El pan y la flor de Yeruham Scharovsky
A propósito de la gira de la Orquesta Sinfónica Nacional de Colombia, presentamos un perfil de su director, el maestro argentino-israelí Yeruham Scharovsky: su infancia en Argentina, su contacto con figuras como Leonard Bernstein o Zubin Mehta, y su llegada al país.
Laura Camila Arévalo Domínguez
A comienzos del siglo pasado sus abuelos llegaron a la Villa de Moisés: un terreno cinco veces más grande que el Estado de Israel. Después de comprar un tren marítimo de 50 barcos y de cargarlo con judíos que milagrosamente seguían vivos, al llegar a Argentina el barón Hirsch le entregó a cada familia una hectárea de tierra, una vaca, un caballo y el deseo de que, con ese pase a la libertad, es decir, a la vida, sus destinos dejaran de ser una condena. Y ese nuevo horizonte se comenzó a construir en un país al que llegaron a vestirse como gauchos, pero comunicándose en idish, el idioma de la diáspora de los judíos (muy parecido al alemán).
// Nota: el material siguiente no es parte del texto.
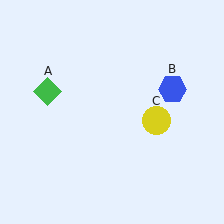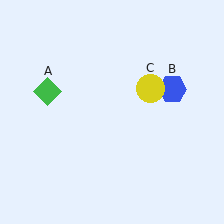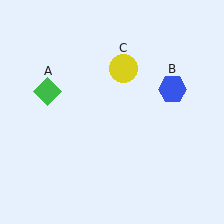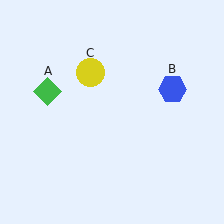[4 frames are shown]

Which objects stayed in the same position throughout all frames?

El tiempo logró que las raíces de sus pies comenzaran a plantarse en esa tierra distinta a la de su infancia. Tuvieron hijos y entre esa nueva generación nacieron los padres de Yeruham Scharovsky. Al crecer, un hermano de su mamá se fue para la ciudad de Rosario y allí compró una camioneta en la que montó mesas, sillas, tablas… Compró y vendió cuanta cosa encontró para intentar comer.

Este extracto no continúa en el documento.